Liam found himself recoiling at the sight. Horrified, disgusted and curious at the same time.
‘That’s not a real boy in there… is it?’
‘No, it’s an artificial,’ Foster said. ‘Grown from engineered human genetic data.’
Liam shrugged. The word ‘genetic’ meant absolutely nothing to him, but he was reassured by Foster’s answer that he wasn’t looking at a real child floating like a pickled egg in a vinegar jar. He leaned closer to get a better look at the still form of the boy.
And then its eyes suddenly snapped open.
CHAPTER 17
2001, New York
‘Oh Jayzus!’ Liam blurted as he and the girls lurched backwards in horror.
‘It’s OK,’ said Foster. ‘It’s OK. It’s not going to leap out and get you.’
All three of them gathered their breath. Sal giggled nervously. Maddy shook her head. ‘Oh my God, it’s like something out of Aliens.’
They watched in silent fascination as the boy’s eyes slowly swivelled round to look at them through the murky fluid.
‘I think it’s seen us,’ said Maddy.
‘Yes,’ replied Foster, ‘it’s seeing us, but there’s no intelligence there. The body’s motor responses are handled by a small organic brain at this stage. It has the brain capacity of a mouse. Real cognitive processing, in other words… thinking, that’s incorporated later when they’re nearly full term.’
The boy’s mouth opened and closed silently.
‘Is it trying
to talk?’ whispered Sal.
‘No. That’s just a reflex action.’
Liam watched the cloudy liquid drift in and out of the boy’s open mouth. ‘How can it breathe?’
‘Oxygenated liquid solution. It’s breathing the liquid into its lungs, just like we breathe air.’
Liam shuddered at the thought of that. ‘But that must feel just like drowning.’
Foster nodded. ‘I suppose it would feel like that if you were unused to it. But this unit has known no different.’
The boy in the tube cocked his head.
‘Jahulla!’ gasped Sal, leaping back. ‘Did you see that?’
Maddy stepped closer to the glass tube. ‘Are you sure it’s not… you know… thinking?’
Foster nodded. ‘Trust me. There isn’t enough brain matter in there to think. Yes, it’s awake and looking at us, but it’s not wondering who we are.’
She shook her head. ‘It looks just like a normal little boy. That doesn’t seem right to me.’
‘Come on,’ said Foster. ‘We’re here to meet your colleague.’
With some difficulty he managed to drag them away from the boy in the tube, past a couple of tubes covered over with a tarpaulin.
‘What’s in there?’ asked Liam.
Foster shook his head. ‘Mis-growths. I’ll need to flush them some time.’
‘Mis-growths?’
‘Ones that didn’t turn out quite right.

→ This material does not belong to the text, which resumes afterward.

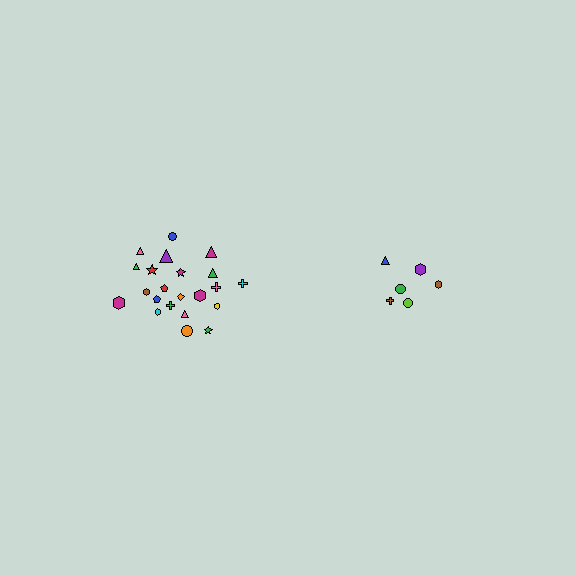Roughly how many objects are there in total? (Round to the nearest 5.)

It happens from time to time.’
Sal started to lift the canvas and peek under, before Foster stepped forward and pulled the tarpaulin back down. ‘Probably best if you don’t look, Sal. Inside these tubes is the stuff of nightmares.’
‘Oh,’ muttered Sal.
‘Here,’ said Foster, ‘this is your colleague.’ He pointed towards the last tube. Like the others it was full of murky organic soup, but this time, through the floating clouds of debris, they could see a fully grown man.
‘Gosh!’ uttered Maddy. ‘It’s freaking…’
‘Well built?’
She nodded. Liam studied the creature inside. He was easily six, maybe seven, feet tall, broad shouldered, every part of his stocky frame wrapped with well-defined, bulky muscles. Liam was reminded of a book by a woman called Mary Shelley. The story was about a monster raised from the dead by a mad old man called Frankenstein.